Acte I : Au commencement, la Naissance.Dieu dit : Que la lumière soit! Et Yuto fut.Ce n’est point New York qui se vit illuminer par la naissance de Yuto, non. Cette ville, aussi grande soit-elle, n’était cependant pas assez pure pour voir une telle naissance dans ses hôpitaux indignes et bien souvent malfamés pour une partie d’entre eux, notamment dans les banlieues délabrées. C’était Tokyo qui avait eu cette joie que d’accueillir ce miracle qu’est l’accouchement de Yuri Hirawo, la mère de Yuto, en ce quinze juin mille neuf cent quatre-vingt cinq, dans un hôpital pourtant quelconque, sous un faible soleil de quatre degrés. Un lit tout aussi quelconque. Jésus-Christ était bien né sur de la paille, et pourtant, ce fut - et reste - l’une des personnes les plus connues au monde, bien qu’il n’apparaisse pas encore dans les magazines peoples.
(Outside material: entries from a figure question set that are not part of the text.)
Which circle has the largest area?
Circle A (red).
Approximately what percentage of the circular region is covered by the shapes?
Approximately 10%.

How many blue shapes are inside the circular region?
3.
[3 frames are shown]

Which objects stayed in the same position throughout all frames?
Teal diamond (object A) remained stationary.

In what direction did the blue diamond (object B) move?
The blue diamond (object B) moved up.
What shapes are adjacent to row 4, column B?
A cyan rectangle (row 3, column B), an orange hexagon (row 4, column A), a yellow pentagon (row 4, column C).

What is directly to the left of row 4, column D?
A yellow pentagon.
Et pourtant, sur ce lit quelconque, d’une pièce quelconque d’un hôpital quelconque dans une rue quelconque de la ville la plus peuplée du monde, des cris de souffrance quelconque d’une femme retentissaient en cette journée quelconque - si ce n’est que quasi-simultanément, l’une des futures chanteuses britanniques naissait, un évènement quelconque, oui - alors que de quelconques infirmières entouraient ce lit blanc, l’une encourageant et conseillant Yuri, l’autre restant prête à intercepter le bébé comme s’il allait être expulsé du ventre comme l’on tire sur un ballon de rugby, une à surveiller le rythme cardiaque, et un premier homme, son père, lui tenant la main. Eux aussi, des gens quelconques, assurément.
« - Poussez madame, poussez ! Courage ! », s’écriait l’infirmière.
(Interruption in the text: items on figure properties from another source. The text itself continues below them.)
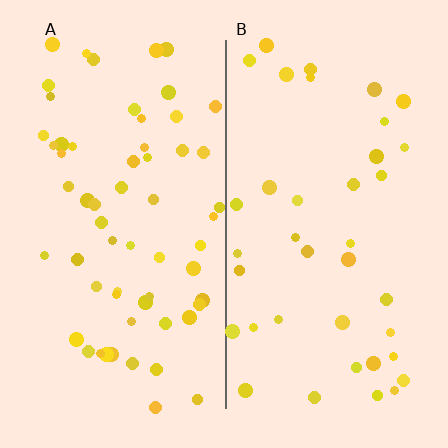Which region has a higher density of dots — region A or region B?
A (the left).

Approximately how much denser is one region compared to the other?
Approximately 1.6× — region A over region B.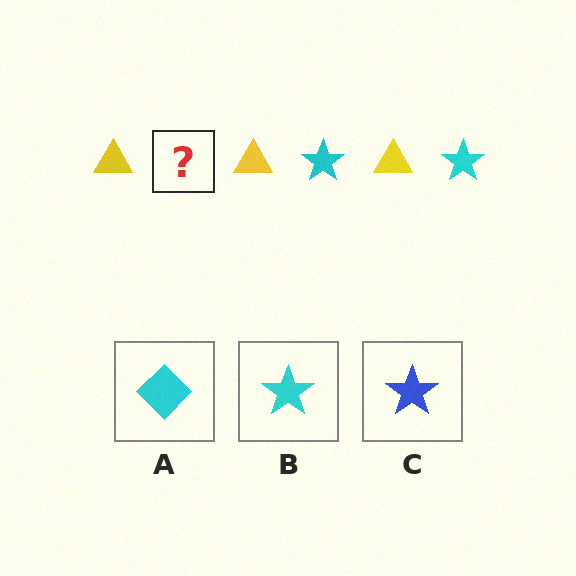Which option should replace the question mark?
Option B.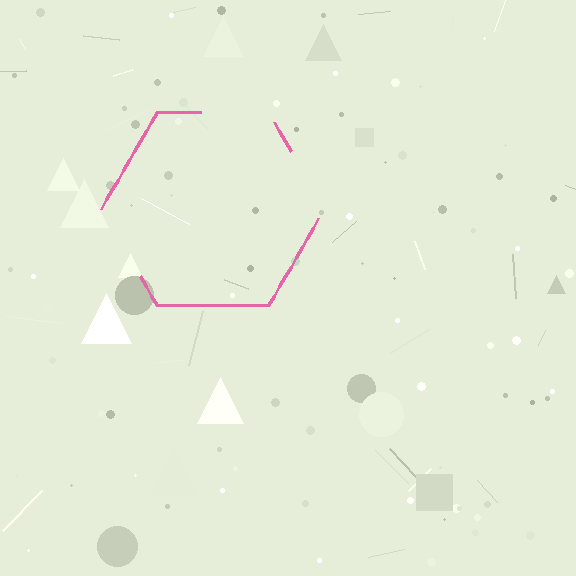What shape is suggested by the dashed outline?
The dashed outline suggests a hexagon.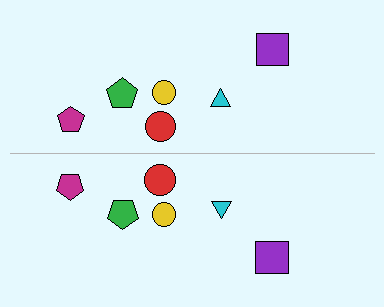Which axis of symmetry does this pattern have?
The pattern has a horizontal axis of symmetry running through the center of the image.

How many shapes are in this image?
There are 12 shapes in this image.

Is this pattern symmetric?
Yes, this pattern has bilateral (reflection) symmetry.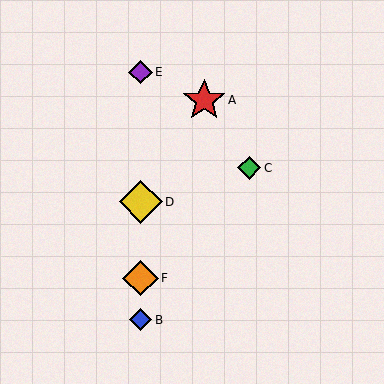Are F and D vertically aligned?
Yes, both are at x≈141.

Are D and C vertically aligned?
No, D is at x≈141 and C is at x≈249.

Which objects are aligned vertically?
Objects B, D, E, F are aligned vertically.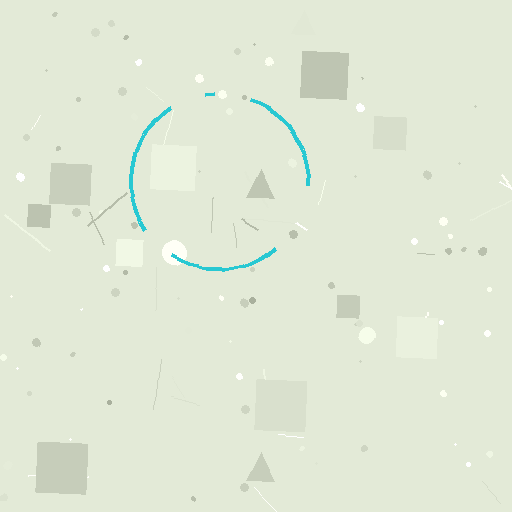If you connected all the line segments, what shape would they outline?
They would outline a circle.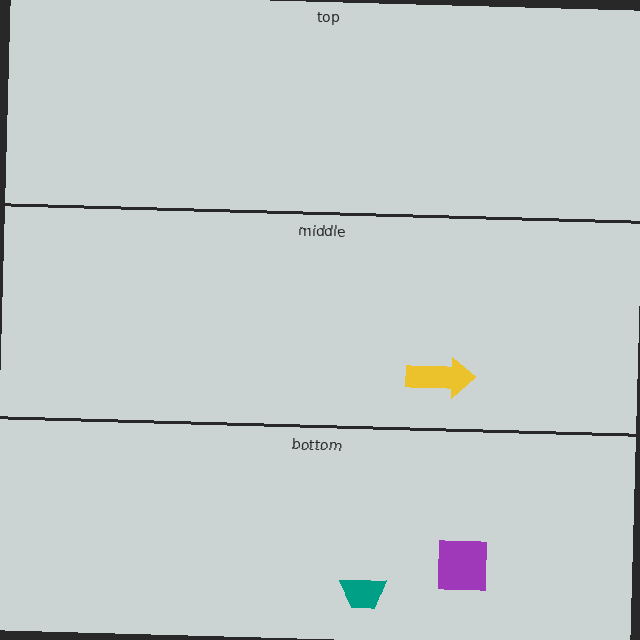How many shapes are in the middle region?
1.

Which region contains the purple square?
The bottom region.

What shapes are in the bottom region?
The teal trapezoid, the purple square.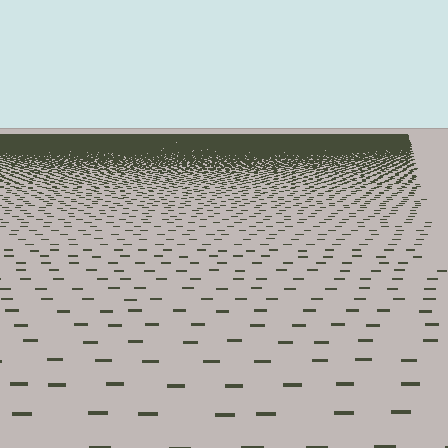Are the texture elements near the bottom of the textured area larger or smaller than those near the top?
Larger. Near the bottom, elements are closer to the viewer and appear at a bigger on-screen size.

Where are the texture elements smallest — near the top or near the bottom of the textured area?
Near the top.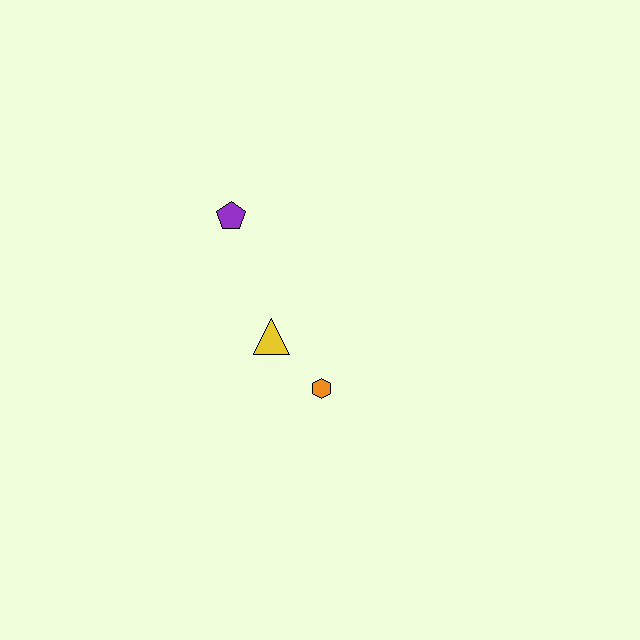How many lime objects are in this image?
There are no lime objects.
« - Ma Saiai (chérie - bien aimée), courage ! », conseillait son mari.Cela faisait déjà plusieurs minutes que Yuri s’efforçait à mettre bas, alors que toute l’énergie dépensée aurait possiblement pu éjecter le bébé plusieurs mètres après, l’infirmière n’avait pas revêtu sa tenu de baseball avec son casque de protection, non. Mais rien à faire, l’enfant ne voulait pas sortir. Ils ne savaient pas de quel sexe était-il, non. Le couple n’avait en réalité pas voulu le savoir. Jadis, personne ne pouvait savoir, et c’était une tradition dans la famille de ne pas savoir jusqu’à la naissance le sexe du nouveau-né. Et soudainement, du sang gicla, et les jambes de Yuto sortiraient, laissant peu à peu place à la totalité de son corps. Après plusieurs minutes d’intenses efforts et de douleurs, l’enfant était sorti du corps de sa mère.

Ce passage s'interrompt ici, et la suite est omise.